Положа руку на сердце Ибрахан честно сам себе признался, что уже окреп и здоров и готов взвалить на окрепшие плечи тяжкое бремя руководства комбинатом.
Сегодня он вышел из дому раньше обычного, ему хотелось по дороге в комбинат спокойно обдумать, с чего, собственно, начать рабочий день. За время его болезни накопилось множество вопросов, всех сразу не решишь. Тут и накренившаяся водокачка, и незаконченное строительство туннельной печи, и долгое молчание Акопа, неизвестно где сейчас сбывающего злополучные топорища… Чем больше он приближался к комбинату, тем больше всплывало всяких нерешенных проблем.

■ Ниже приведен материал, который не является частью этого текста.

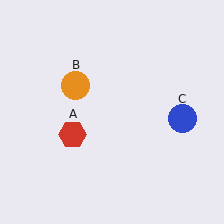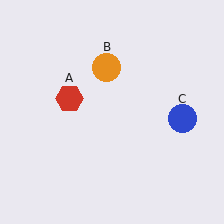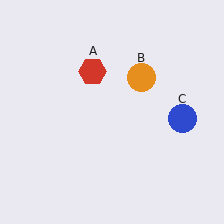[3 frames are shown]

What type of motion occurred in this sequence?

У проходной его встретил расплывшийся в дружеской улыбке Ярмухамет. Его приветливое и неизменное: «Все спокойно, никаких чепэ нет» — несколько вернуло Ибрахану душевное равновесие. Но у самой конторы его ждал неожиданный и неприятный сюрприз.
У кабинета Ибрахана дожидалась взъерошенная и растрепанная супруга Факая. Тучная, как и сам Факай, она вся тряслась, словно студень, истерически взвизгивала, не в состоянии произнести и слова.
— Что случилось? — спросил Ибрахан. В ответ послышалось невнятное:
— Факай… Факай…
— Что с Факаем?
Женщина продолжала трястись, ничего, кроме «Факай…», от нее добиться невозможно было. Подошедшая Аклима дала ей воды, и тогда удалось выудить еще одно слово:
— Пропал…
— Как пропал?
— Очень просто. — Женщина наконец пришла в себя и могла толком объяснить: — Очень просто, не пришел домой ночевать.